# Wooden Stage + Scissor Lift



## macsound (Sep 13, 2018)

Going to do some maintenance on lighting that's hung above a stage at a fairly new church.
It was built in an old industrial building with a cement slab floor.
The stage is about 60' wide and 25' deep with a 20:1 ramp along the front. The stage is 28" tall and the surface is 3/4" A/C painted plywood with joists every 4 feet and 2x4s in simpson ties crossing. 
I want to rent a Genie runabout to do the maintenance, but I'm unsure how I know if the ramp and stage is able to handle the weight of the genie. In other venues, someone has already determined they're comfortable or uncomfortable with the lift, but no one at this location has any experience with a lift on the stage. 
I was thinking a runabout because they're 1 man and weigh about 1300lbs instead of a 2 person which is about 2800lbs.


----------



## Van (Sep 13, 2018)

I would consider renting rolling Scaffolding, real scaff not painters scaff, and performing your work from there. Single layer of plywood on a 4'x4' support structure might hold a lift but I wouldn't trust it.


----------



## Colin (Sep 13, 2018)

Someone more qualified than me might soon ask you for joist size and material, and where/how they transfer load down to the slab. And spacing of the 2x4s, and orientation of the plywood to the framing, and really that's how they built it?

I thought runabouts started at closer to 1600lbs for the shortest version and up fast from there.

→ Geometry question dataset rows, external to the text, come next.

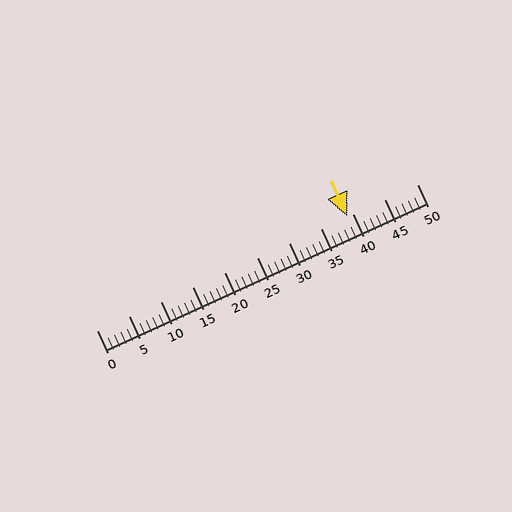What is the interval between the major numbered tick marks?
The major tick marks are spaced 5 units apart.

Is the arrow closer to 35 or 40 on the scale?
The arrow is closer to 40.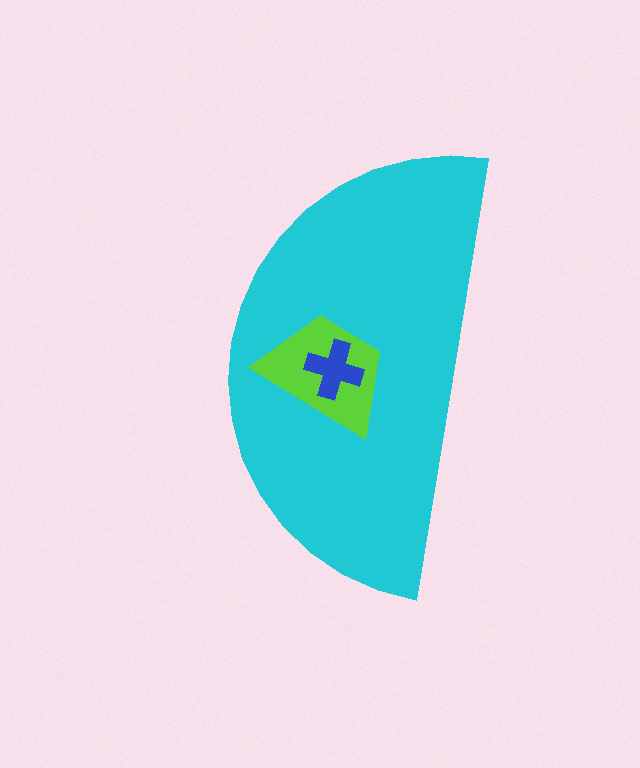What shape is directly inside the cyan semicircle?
The lime trapezoid.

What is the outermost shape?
The cyan semicircle.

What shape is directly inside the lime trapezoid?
The blue cross.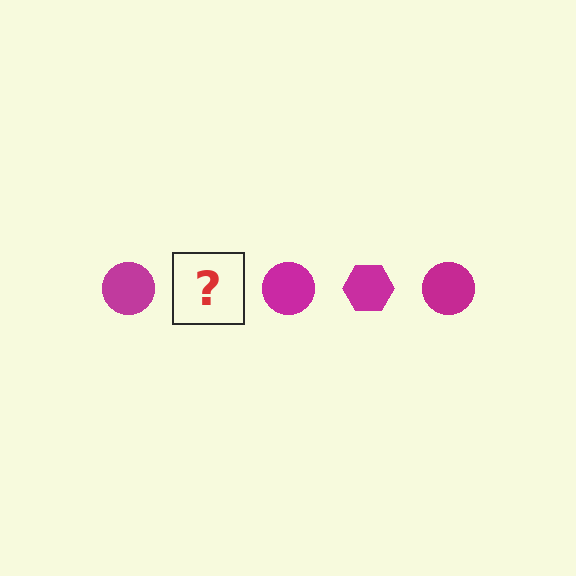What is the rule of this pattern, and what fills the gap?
The rule is that the pattern cycles through circle, hexagon shapes in magenta. The gap should be filled with a magenta hexagon.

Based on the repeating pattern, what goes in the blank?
The blank should be a magenta hexagon.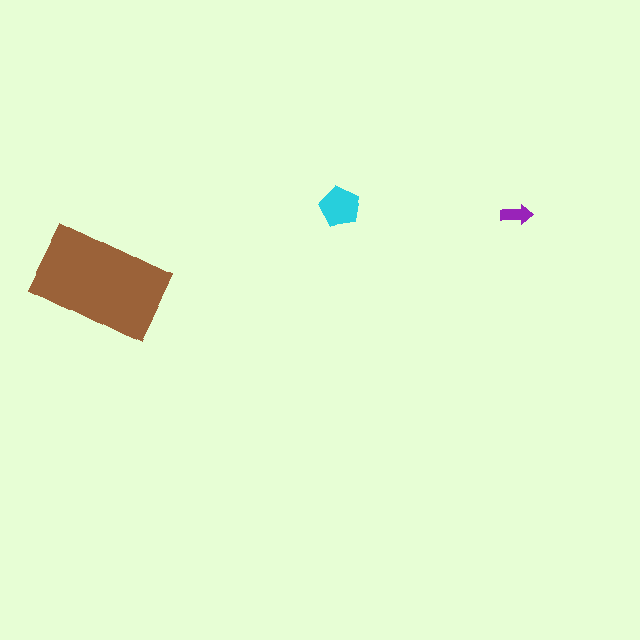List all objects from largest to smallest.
The brown rectangle, the cyan pentagon, the purple arrow.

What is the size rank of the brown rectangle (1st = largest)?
1st.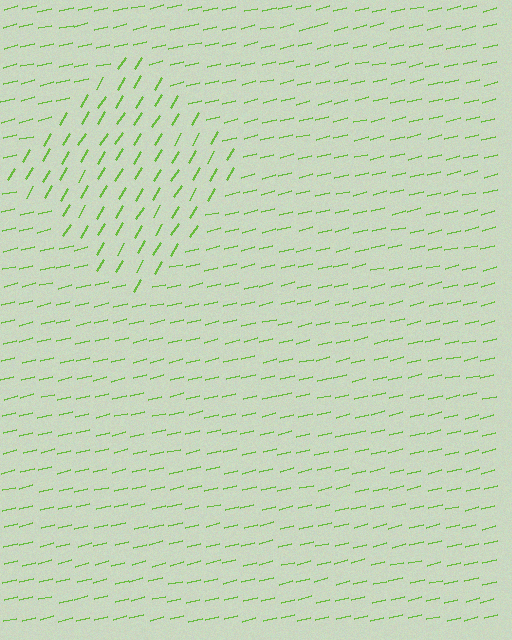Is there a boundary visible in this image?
Yes, there is a texture boundary formed by a change in line orientation.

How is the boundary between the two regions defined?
The boundary is defined purely by a change in line orientation (approximately 45 degrees difference). All lines are the same color and thickness.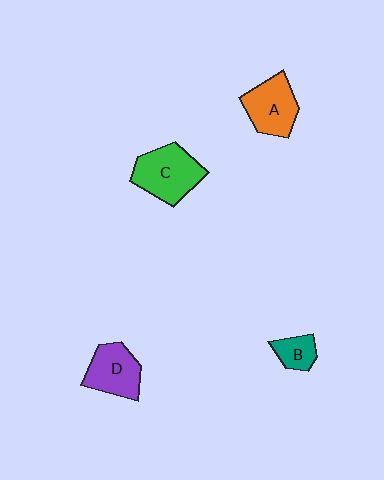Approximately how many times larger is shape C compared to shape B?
Approximately 2.4 times.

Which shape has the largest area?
Shape C (green).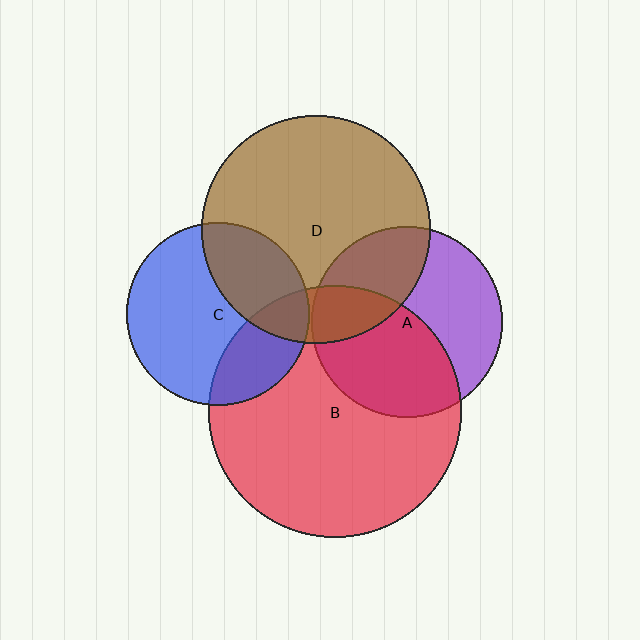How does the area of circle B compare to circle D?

Unless planning to work alone, why the runabout? Major time crunch? And if planning to work alone, I say don't work alone.


----------



## BillConnerFASTC (Sep 13, 2018)

3/4"ply and joists 48" on center. No, hell no, don't try it. Way to light weight for technically meeting the requirements for people.

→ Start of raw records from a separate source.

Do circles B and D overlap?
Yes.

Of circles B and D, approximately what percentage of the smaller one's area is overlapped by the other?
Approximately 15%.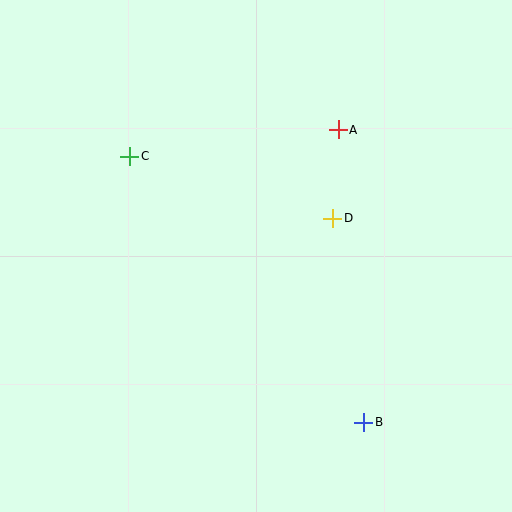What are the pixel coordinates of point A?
Point A is at (338, 130).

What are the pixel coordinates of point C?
Point C is at (130, 156).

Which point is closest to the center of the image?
Point D at (333, 218) is closest to the center.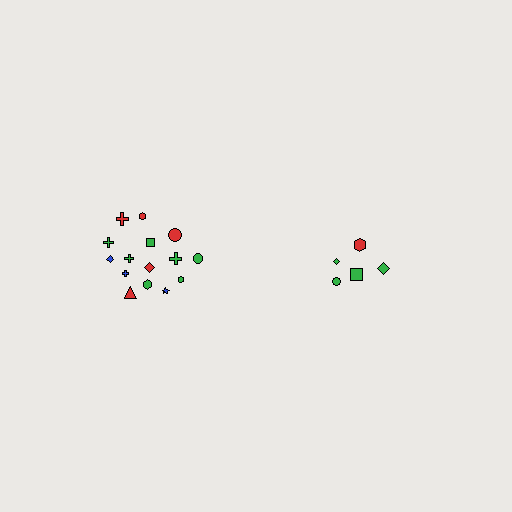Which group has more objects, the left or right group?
The left group.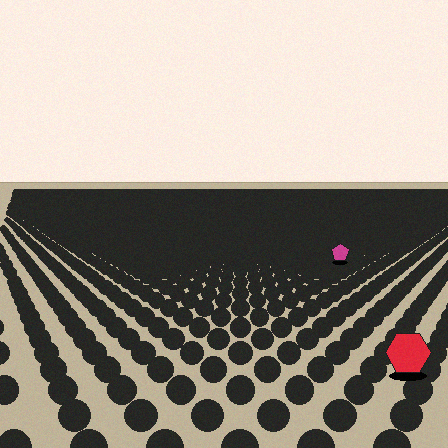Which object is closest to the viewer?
The red hexagon is closest. The texture marks near it are larger and more spread out.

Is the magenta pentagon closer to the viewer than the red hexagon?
No. The red hexagon is closer — you can tell from the texture gradient: the ground texture is coarser near it.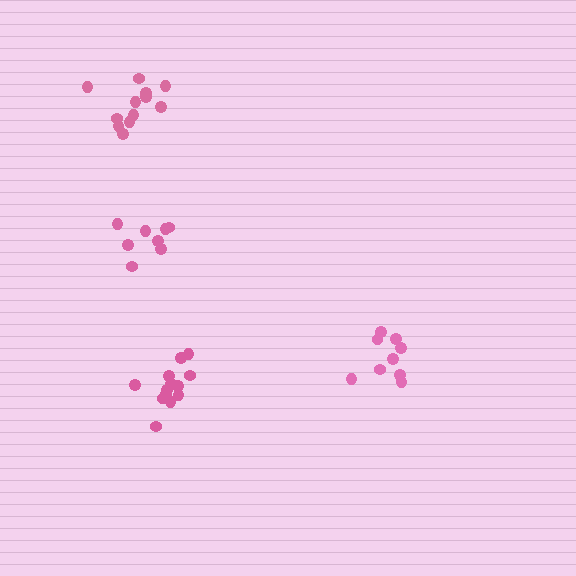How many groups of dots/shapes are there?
There are 4 groups.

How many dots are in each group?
Group 1: 13 dots, Group 2: 9 dots, Group 3: 8 dots, Group 4: 12 dots (42 total).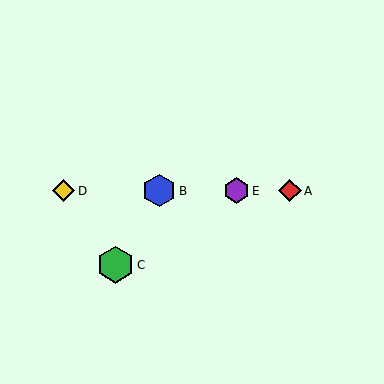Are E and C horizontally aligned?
No, E is at y≈191 and C is at y≈265.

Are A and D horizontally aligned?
Yes, both are at y≈191.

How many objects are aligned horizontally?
4 objects (A, B, D, E) are aligned horizontally.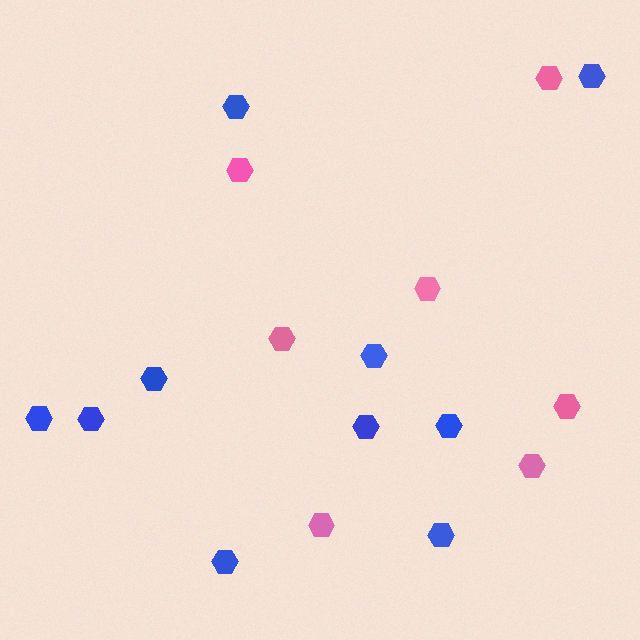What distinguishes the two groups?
There are 2 groups: one group of pink hexagons (7) and one group of blue hexagons (10).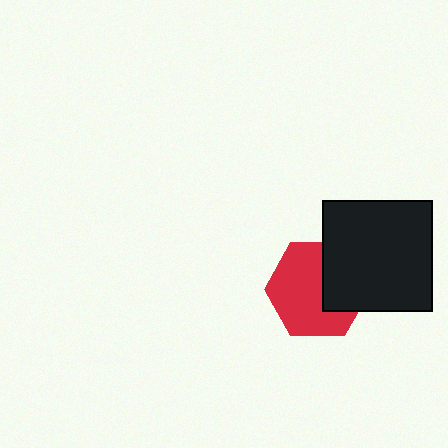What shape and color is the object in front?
The object in front is a black square.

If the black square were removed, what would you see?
You would see the complete red hexagon.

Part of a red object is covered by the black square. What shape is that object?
It is a hexagon.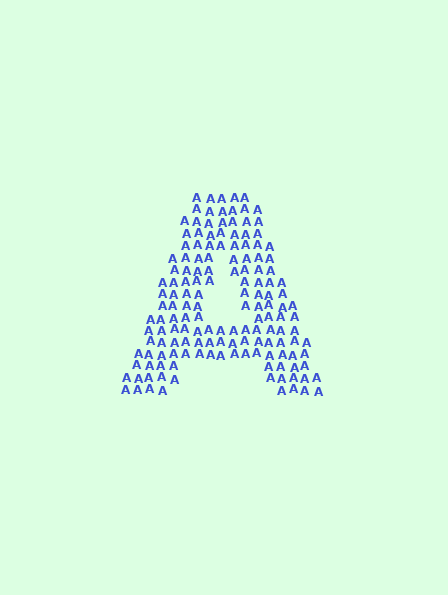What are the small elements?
The small elements are letter A's.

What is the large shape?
The large shape is the letter A.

Snap a picture if you think my interpretation is wrong. Terms vary but generally 3/4" ply needs to be supported with joists on 16", maybe 19.2" centers.


----------



## macsound (Sep 13, 2018)

I'll definitely spend some more time under the stage to get my estimations correct.
Wanted a lift just to minimize 1000 times up and down a ladder. And it will probably be a couple afternoons, so setting up scaffolding and tearing it down might be too much effort to the result.


----------



## RonHebbard (Sep 13, 2018)

Van said:


> I would consider renting rolling Scaffolding, real scaff not painters scaff, and performing your work from there. Single layer of plywood on a 4'x4' support structure might hold a lift but I wouldn't trust it.




Colin said:


> Someone more qualified than me might soon ask you for joist size and material, and where/how they transfer load down to the slab. And spacing of the 2x4s, and orientation of the plywood to the framing, and really that's how they built it?
> 
> I thought runabouts started at closer to 1600lbs for the shortest version and up fast from there.
> 
> Unless planning to work alone, why the runabout? Major time crunch? And if planning to work alone, I say don't work alone.

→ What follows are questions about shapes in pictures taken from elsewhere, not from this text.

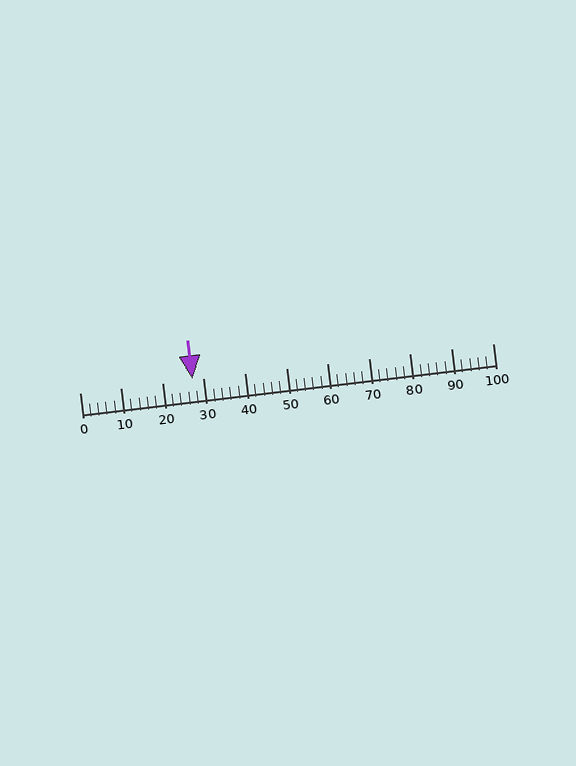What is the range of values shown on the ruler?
The ruler shows values from 0 to 100.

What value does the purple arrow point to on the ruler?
The purple arrow points to approximately 27.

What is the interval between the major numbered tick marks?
The major tick marks are spaced 10 units apart.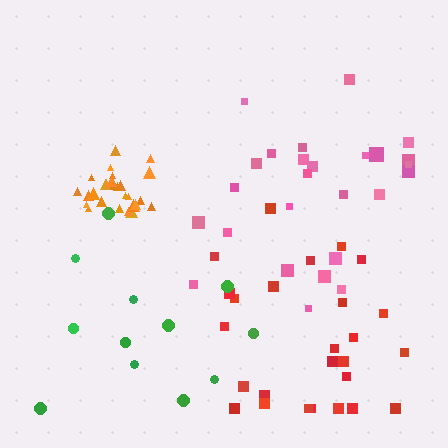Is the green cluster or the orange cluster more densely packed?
Orange.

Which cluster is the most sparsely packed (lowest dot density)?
Green.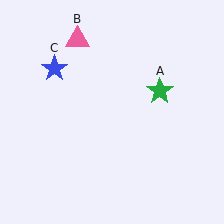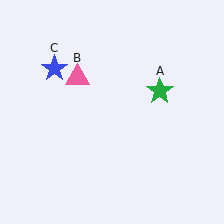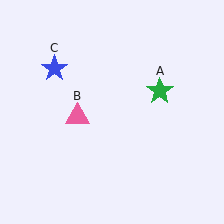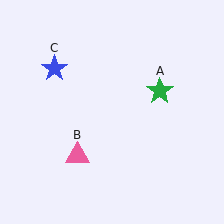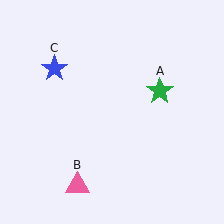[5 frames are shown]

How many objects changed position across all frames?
1 object changed position: pink triangle (object B).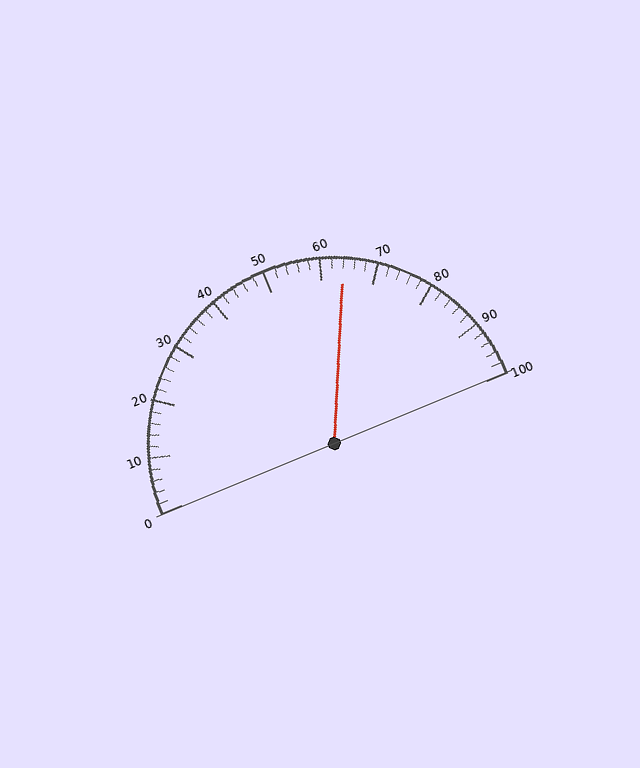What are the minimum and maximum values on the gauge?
The gauge ranges from 0 to 100.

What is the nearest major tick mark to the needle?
The nearest major tick mark is 60.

 *@macsound @Van @Colin* Writing in full support of real scaffold sourced from a real supplier. Not only with casters but request car-sized wheels with rubber tires in good condition and request them for at least two reasons: 
*1;* The larger diameter will roll *MUCH* easier. 
*2;* The larger foot-print / contact area will spread the load across more surface area and leave less (or zero) damage in their wake. During my apprenticeship such scaffolds were commonly referred to as "Hay wagon style" as they included tie-rods and joints across one end with an approximately five foot central handle for pulling, pushing and steering. I spent at least three months dragging one of these around a job site through a layer of crushed stone / gravel with up to six standard height scaffold sections and a number of 2" x 12" scaffold planks across it to install several hundred lineal feet of EMT on the underside of a Q-deck ceiling then made a second pass to install several circuits of 347 / 600 VAC wiring and high-bay industrial lighting. Large diameter pneumatic tires on a 'hay-wagon' style base section. Highly recommended. 
*EDIT:* Working alone? BOO! HISS!! *Definitely* find a friend or two and add a hand-line and possibly a proper Klein metal-framed, sturdy, canvas linesman's bag for rapidly and more conveniently schlepping materials and tools up and down. FAR less effort than wearing yourself ragged. 
Who are you doing this favor for*??* 
Then STRONGLY suggest "they" (whoever "they" is [There's ALWAYS a "they"]) get off their duff and contribute some effort and support.
Toodleoo! 
Ron Hebbard


----------



## lwinters630 (Sep 15, 2018)

macsound said:


> I'll definitely spend some more time under the stage to get my estimations correct.
> Wanted a lift just to minimize 1000 times up and down a ladder. And it will probably be a couple afternoons, so setting up scaffolding and tearing it down might be too much effort to the result.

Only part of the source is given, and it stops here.